A family firm in Argentina is turning frac sandbags used in the Vaca Muerta shale play into shoes, handbags, and purses, Reuters has reported.

The company, aptly named Fracking Design, was set up by three sisters, uses the so-called Big Bags originally used for frac sand, which it processes and mixes with waste leather to produce its fashion items.

"A well uses approximately between 30,000 and 40,000 tons of sand. That's about 26,500 bags," says one of the founders of the company, Ornella Basilotta. The plastic that the company recycled during its production process, according to Basilotta, was "equivalent to 1,100 trees that would be needed to absorb the carbon dioxide that these sacks would generate if they had been burned."

The Vaca Muerta shale formation is one of the largest in the world, estimated to hold recoverable resources of some 16 billion barrels of crude oil as well as 308 trillion cu ft of natural gas. The gas resources make the Vaca Muerta the world's second-largest natural gas reservoir.
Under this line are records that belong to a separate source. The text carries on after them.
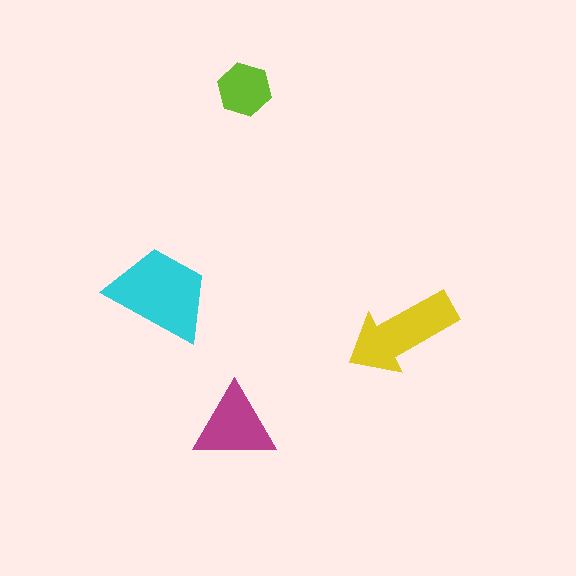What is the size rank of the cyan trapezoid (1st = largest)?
1st.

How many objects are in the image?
There are 4 objects in the image.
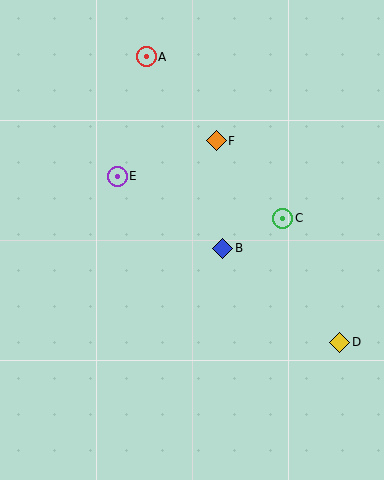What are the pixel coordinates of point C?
Point C is at (283, 218).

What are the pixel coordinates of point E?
Point E is at (117, 176).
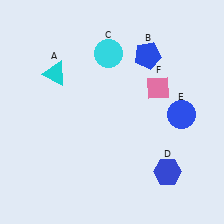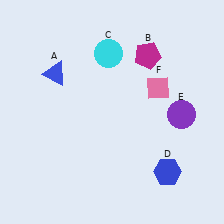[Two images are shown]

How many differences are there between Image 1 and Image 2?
There are 3 differences between the two images.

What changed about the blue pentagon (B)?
In Image 1, B is blue. In Image 2, it changed to magenta.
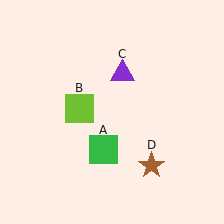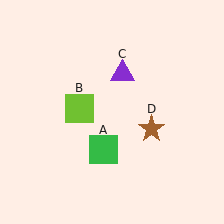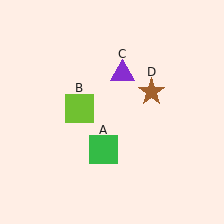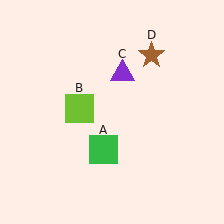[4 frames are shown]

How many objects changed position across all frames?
1 object changed position: brown star (object D).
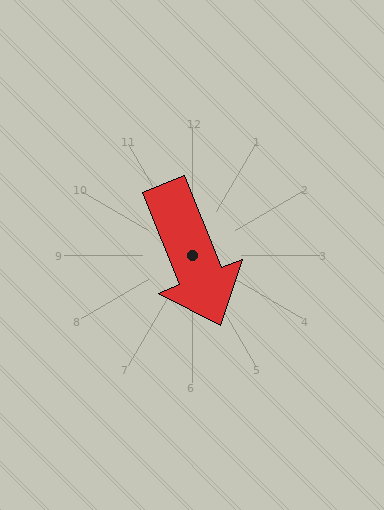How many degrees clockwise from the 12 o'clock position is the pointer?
Approximately 158 degrees.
Before the pandemic, the Vaca Muerta attracted a lot of attention from Big Oil majors. During the pandemic, the play suffered from a drop in production as oil prices tanked amid the destruction of demand. Now, however, the Dead Cow is bouncing back and production is back to growth.

The Buenos Aires Times reported recently that Shell and Argentina's state-owned energy player YPF planned to invest some $300 million in the Vaca Muerta play over the next two years, aiming for daily production rates of 15,000 barrels of crude by 2024.

YPF, which is the biggest operator in the Vaca Muerta, said this week that it expected a robust financial performance for the final quarter of the year amid rising oil and gas production.

"There a little more because gas production grew. The sale of fuels is almost pre-pandemic levels. Plus the higher production of crude oil," said YPF president Pablo Gonzalez, as quoted by Reuters. "The fact we are showing a recovery of this type this year, I think it's good."